The data for CUBE are currently stored on the VM by an OpenStack Swift container using docker-swift-onlyone, which writes to a local Docker volume. We need to move the data to an ObjectBucketClaim in OpenShift.

Other Options

It would've been easier to migrate data from the VM's Swift to NERC OpenStack Swift. In the process of doing that, I realized that it wouldn't work without modifying CUBE's code. CUBE only supports Swift auth "v1" while NERC OpenStack must use "v3" given storage_url and auth_token.

To support storage_url and auth_token would take maybe 5 lines of code in CUBE. But, would it be that much more effort to go the extra mile and implement S3 support in CUBE, paving the way to a 100% OpenShift architecture? Well yes, 10,000% more effort, but whatever.

Buckets in OpenShift

NooBaa gives OpenShift object storage.

kind: ObjectBucketClaim
name: cube-files
generateBucketName: cube-files

The ObjectBucketClaim creates a ConfigMap and Secret which detail how to connect to the bucket.

Exposing the Bucket via rinetd

Now, the hard part: the bucket is only accessible from within OpenShift, and the Swift API is only accessible from on the VM. How do we move data from the VM into OpenShift?

To make the bucket available to the VM:

  1. Use rinetd to make the bucket endpoint accessible from a pod in the OpenShift project namespace
  2. oc port-forward to expose the pod container's port on the VM

The bucket endpoint s3.openshift-storage.svc:443 comes from the ConfigMap cube-files.

apiVersion: v1
kind: ConfigMap
name: rinetd-nooba
rinetd.conf: |- 4443 s3.openshift-storage.svc 443

apiVersion: v1
kind: Pod
name: rinetd-nooba
app: rinetd-nooba
- name: rinetd
- containerPort: 4443
- name: config
subPath: rinetd.conf
mountPath: /etc/rinetd/rinetd.conf
- name: config
name: rinetd-nooba

Rclone Configuration

access_key_id and secret_access_key come from the Secret cube-files.
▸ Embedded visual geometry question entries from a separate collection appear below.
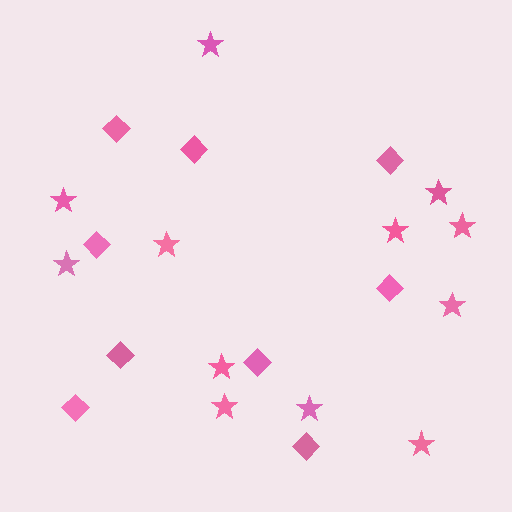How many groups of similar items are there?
There are 2 groups: one group of diamonds (9) and one group of stars (12).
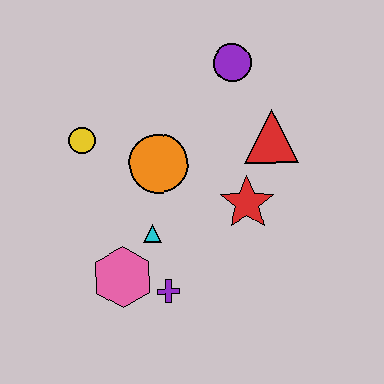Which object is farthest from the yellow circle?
The red triangle is farthest from the yellow circle.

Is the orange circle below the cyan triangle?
No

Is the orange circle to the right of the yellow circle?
Yes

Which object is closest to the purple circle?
The red triangle is closest to the purple circle.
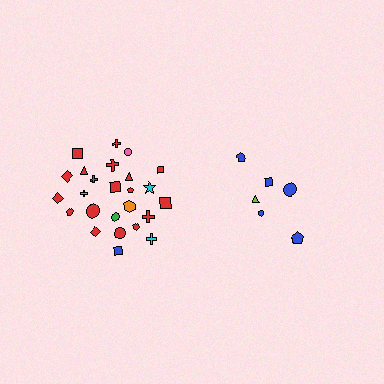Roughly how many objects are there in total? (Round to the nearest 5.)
Roughly 30 objects in total.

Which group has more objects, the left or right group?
The left group.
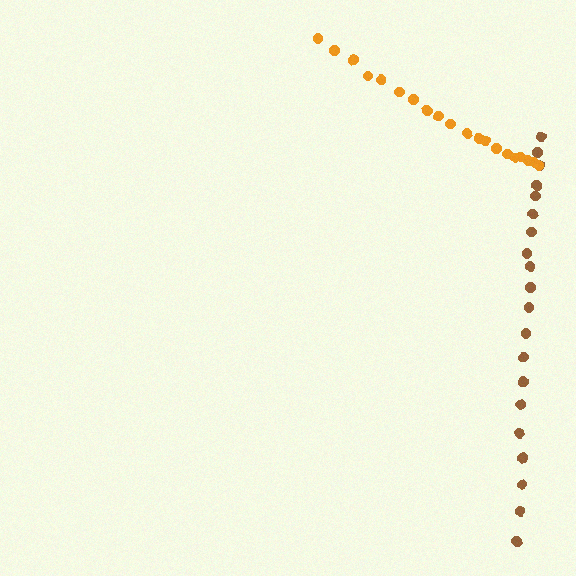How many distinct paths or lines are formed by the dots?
There are 2 distinct paths.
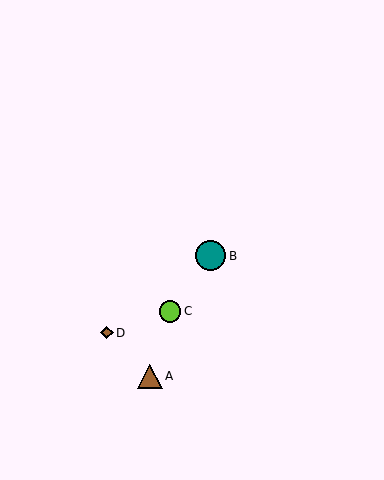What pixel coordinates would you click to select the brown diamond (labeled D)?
Click at (107, 333) to select the brown diamond D.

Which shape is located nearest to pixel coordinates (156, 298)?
The lime circle (labeled C) at (170, 311) is nearest to that location.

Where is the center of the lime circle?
The center of the lime circle is at (170, 311).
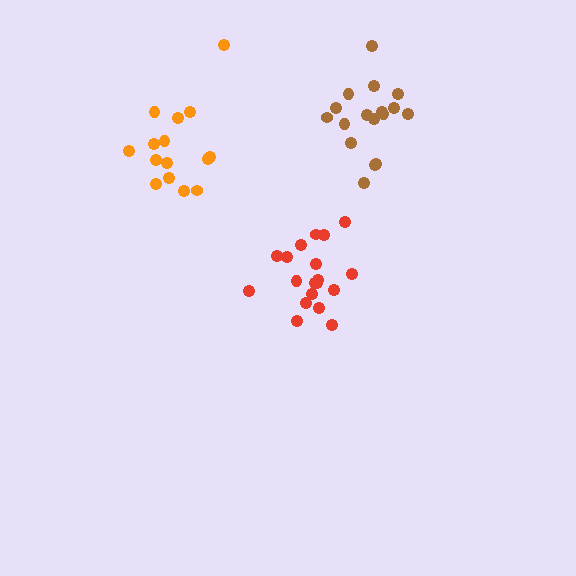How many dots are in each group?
Group 1: 15 dots, Group 2: 17 dots, Group 3: 19 dots (51 total).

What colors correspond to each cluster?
The clusters are colored: orange, brown, red.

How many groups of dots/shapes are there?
There are 3 groups.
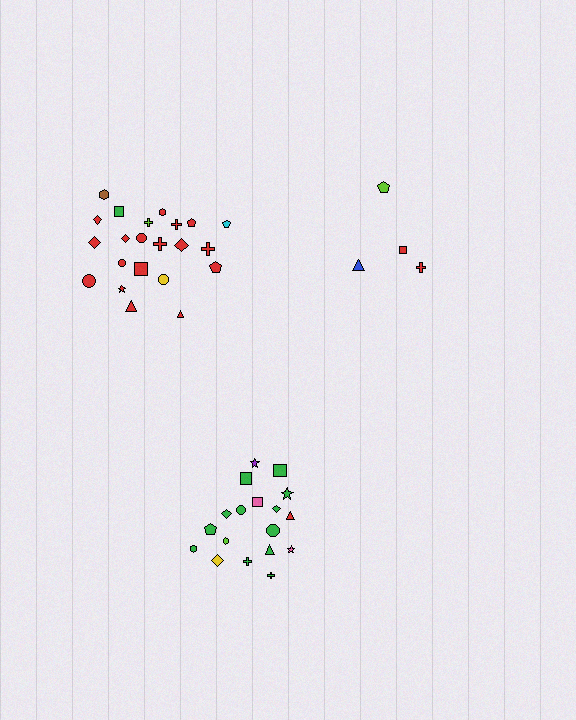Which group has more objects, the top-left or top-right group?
The top-left group.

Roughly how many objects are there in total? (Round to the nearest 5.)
Roughly 45 objects in total.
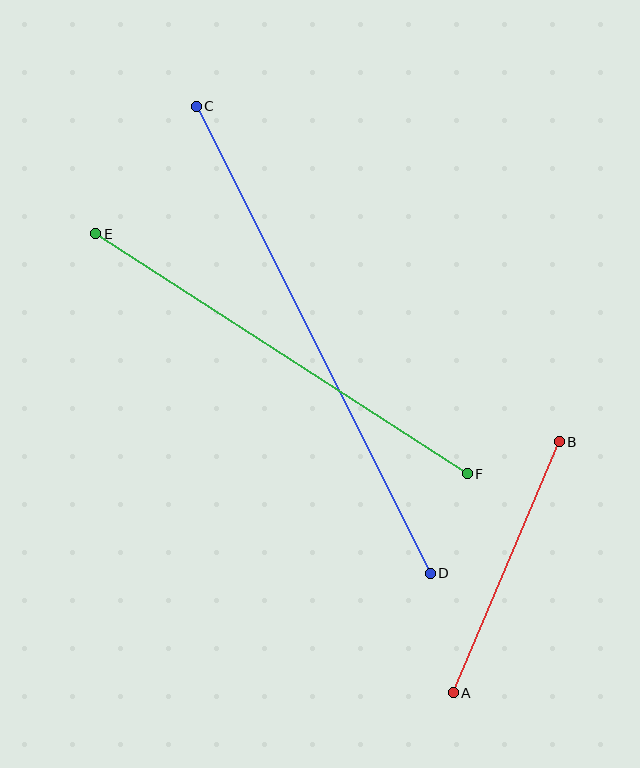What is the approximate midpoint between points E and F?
The midpoint is at approximately (282, 354) pixels.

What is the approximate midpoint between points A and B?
The midpoint is at approximately (506, 567) pixels.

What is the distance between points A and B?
The distance is approximately 273 pixels.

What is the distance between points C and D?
The distance is approximately 522 pixels.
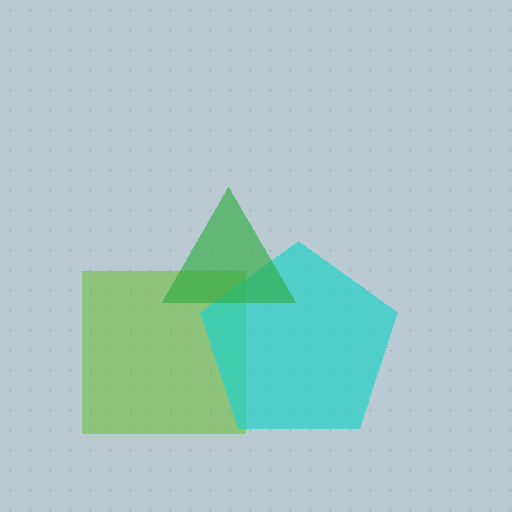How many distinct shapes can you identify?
There are 3 distinct shapes: a lime square, a cyan pentagon, a green triangle.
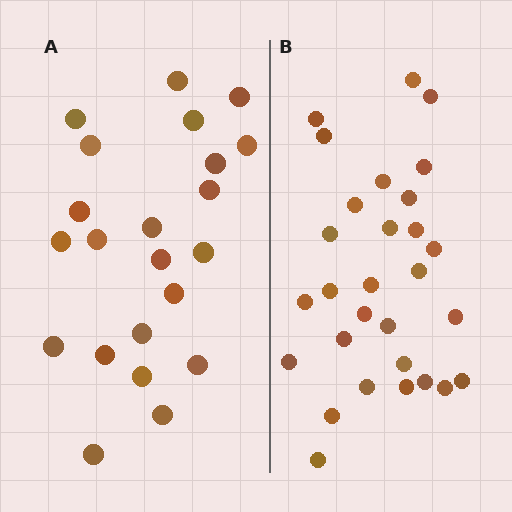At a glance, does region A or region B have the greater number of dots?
Region B (the right region) has more dots.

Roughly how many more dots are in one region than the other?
Region B has roughly 8 or so more dots than region A.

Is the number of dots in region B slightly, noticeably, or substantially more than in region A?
Region B has noticeably more, but not dramatically so. The ratio is roughly 1.3 to 1.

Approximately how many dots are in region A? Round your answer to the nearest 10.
About 20 dots. (The exact count is 22, which rounds to 20.)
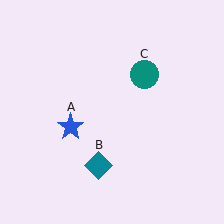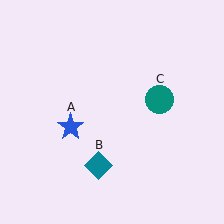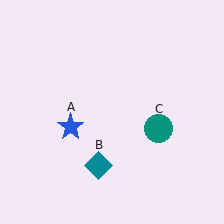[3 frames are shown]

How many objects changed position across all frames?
1 object changed position: teal circle (object C).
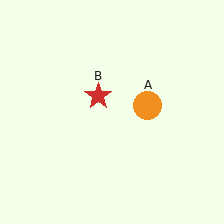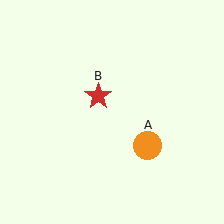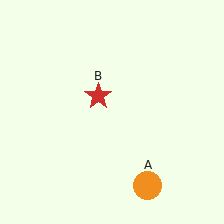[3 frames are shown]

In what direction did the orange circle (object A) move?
The orange circle (object A) moved down.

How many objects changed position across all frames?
1 object changed position: orange circle (object A).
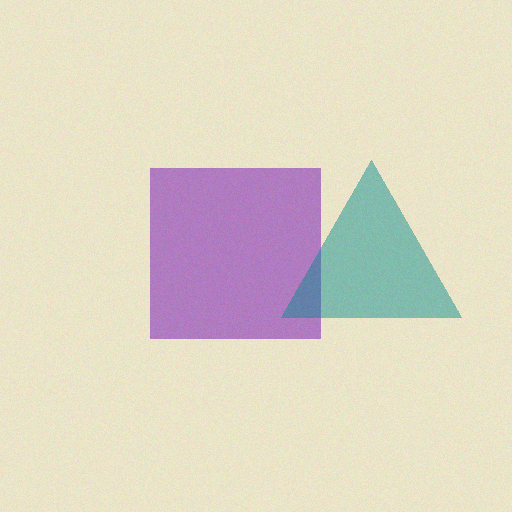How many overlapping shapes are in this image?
There are 2 overlapping shapes in the image.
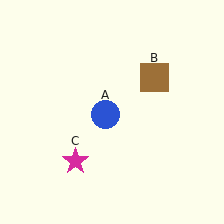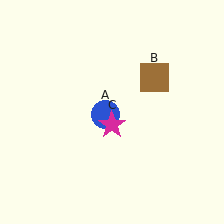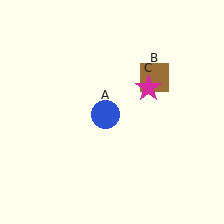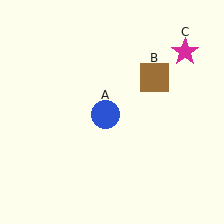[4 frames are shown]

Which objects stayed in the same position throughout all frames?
Blue circle (object A) and brown square (object B) remained stationary.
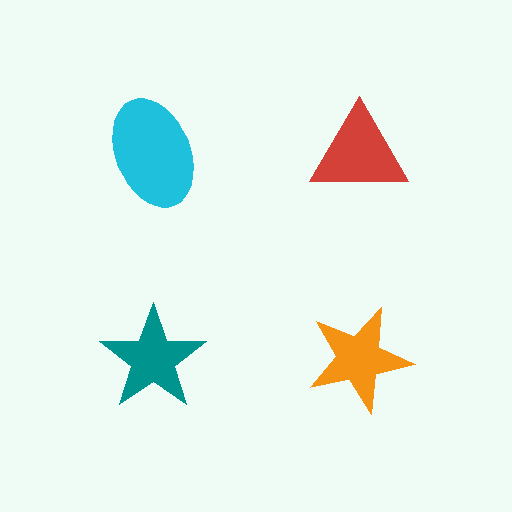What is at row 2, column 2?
An orange star.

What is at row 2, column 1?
A teal star.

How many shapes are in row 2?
2 shapes.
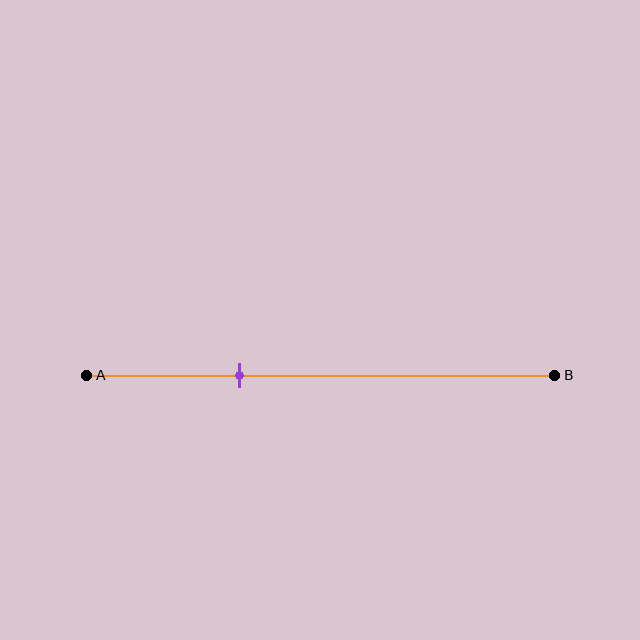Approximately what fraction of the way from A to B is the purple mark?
The purple mark is approximately 35% of the way from A to B.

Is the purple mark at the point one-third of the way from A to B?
Yes, the mark is approximately at the one-third point.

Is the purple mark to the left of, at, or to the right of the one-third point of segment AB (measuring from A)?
The purple mark is approximately at the one-third point of segment AB.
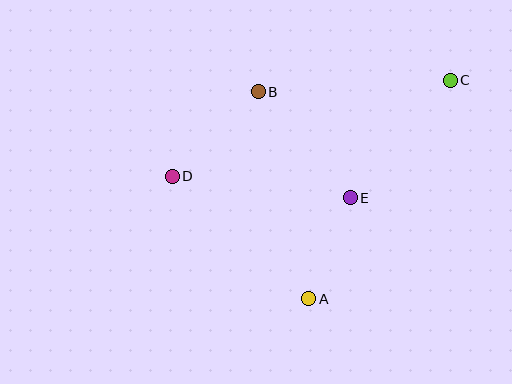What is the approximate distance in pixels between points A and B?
The distance between A and B is approximately 213 pixels.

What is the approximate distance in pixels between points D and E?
The distance between D and E is approximately 179 pixels.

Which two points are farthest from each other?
Points C and D are farthest from each other.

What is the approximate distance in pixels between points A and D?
The distance between A and D is approximately 184 pixels.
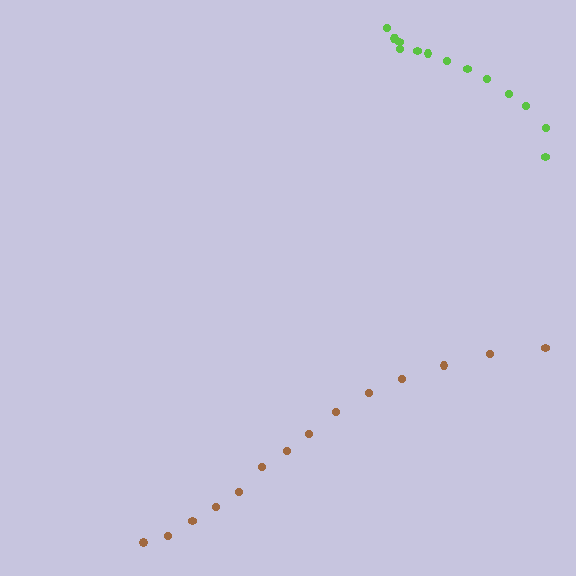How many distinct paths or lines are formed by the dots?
There are 2 distinct paths.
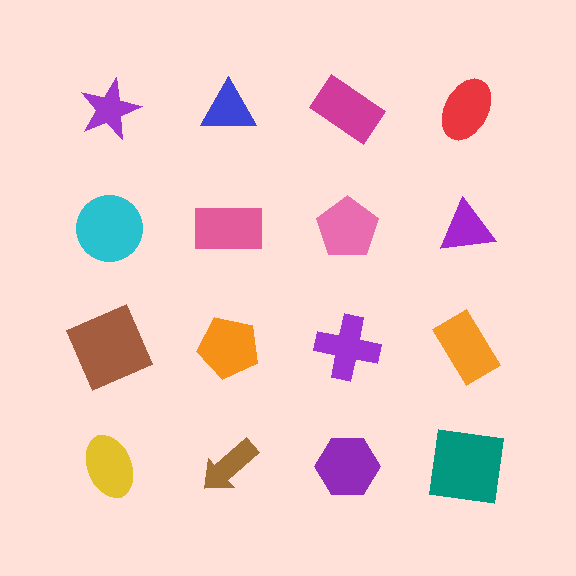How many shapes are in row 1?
4 shapes.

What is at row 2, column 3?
A pink pentagon.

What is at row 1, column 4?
A red ellipse.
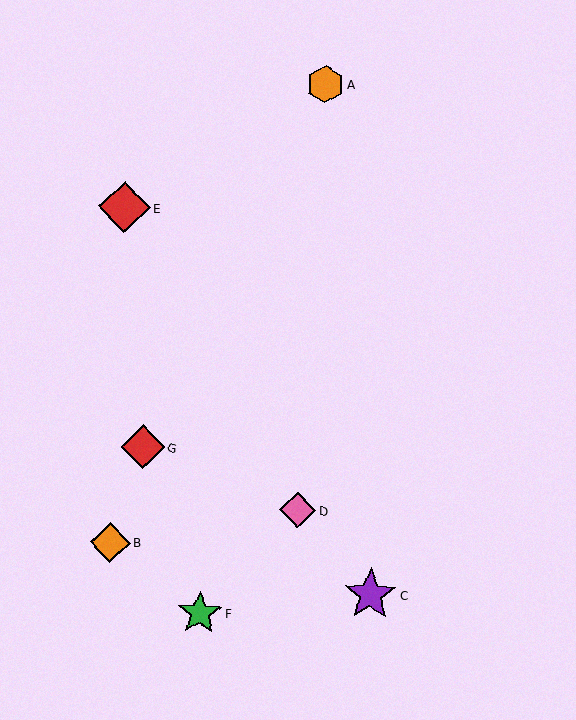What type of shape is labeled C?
Shape C is a purple star.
The endpoint URL is localhost:4443 because later we'll be reaching it using oc port-forward.

type = swift
auth_version = 1
key = testing
user = chris:chris1234
auth = http://localhost:52525/auth/v1.0

type = s3
provider = Other
endpoint = localhost:4443

Doing the Copy


In one tmux pane I'm running

while sleep 1; do oc port-forward rinetd-nooba 4443:4443; done

The while loop is necessary because there are occasional errors (click to expand):

E0902 01:05:36.753216 4115978 portforward.go:406] an error occurred forwarding 4443 -> 4443: error forwarding port 4443 to pod ca29cf8c44fe9d46fad7b64b17fe01adc36821919c5c5a91f8cd1f4c6cc96671, uid : port forward into network namespace "/var/run/netns/48bfdb2f-a9f9-4a8c-8d10-1f0ef1be9863": readfrom tcp> write tcp> write: broken pipe                                                     
E0902 01:05:36.754603 4115978 portforward.go:234] lost connection to pod

In another tmux pane, I have

until rclone sync --progress --no-check-certificate swift:users fw-rinetd-nooba:cube-files-938a843c-3bef-4724-90d5-4e85ac3e30c4; do sleep 10; done

As aforementioned, the networking from this VM to the bucket endpoint inside OpenShift is fallible so the until loop and rclone sync are used to retry until all data are copied and verified.

cube-files-938a843c-3bef-4724-90d5-4e85ac3e30c4 is the auto-generated bucket name, obtained from the ConfigMap cube-files.


--no-check-certificates is necessary because the bucket endpoint uses a self-signed certificate.

It was working, until it wasn't. I eventually started receiving 500 errors

InternalError: We encountered an internal error. Please try again.

This is a problem with the NERC and I'll have to wait to hear back from the help desk.